The Pew Research Center survey found that 29 percent of Web users believe their personal information was put at risk, though only 6 percent of users think their data was actually stolen.
The bug captured headlines across the country, and 64 percent of Internet users said that they had heard about it. Just 19 percent said they had heard “a lot” about the online security flaw, however, which pales in comparison to issues like the ongoing tension in Ukraine, about which 46 percent of the public said they had heard “a lot.”
People who were better educated and had higher incomes were more likely to be aware of the bug and fear that their information was more at risk, according to the survey.
News of the bug did not drastically affect the general comfort that Web users have about their data online. According to the poll, 69 percent say that their information is “very” or “somewhat secure,” while 26 percent say it is either “not too secure” or “not at all secure.”

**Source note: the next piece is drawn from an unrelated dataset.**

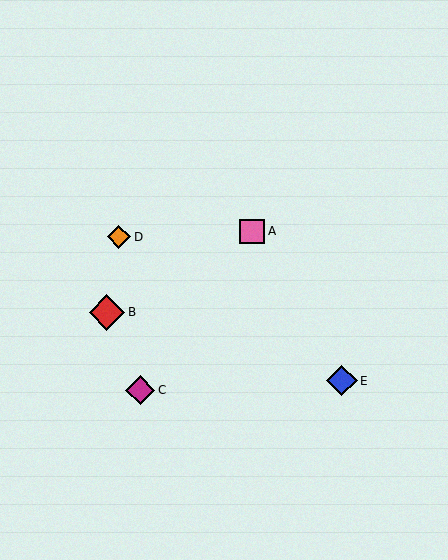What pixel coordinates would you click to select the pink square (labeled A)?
Click at (252, 231) to select the pink square A.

The Heartbleed bug discovered this month affected the widely popular OpenSSL encryption tool, which is used by hundreds of thousands of websites, including giants like Google, Yahoo and Facebook.
A glitch in the security code made it possible to trick a computer into handing over personal information like names, passwords and other sensitive data for the last two years.
Few actual attacks have been reported, but scores of websites asked users to change their passwords, and tech giants have teamed up on a multimillion-dollar effort to prevent a similar type of glitch from ever happening again.
The Pew study surveyed 1,501 adults last week.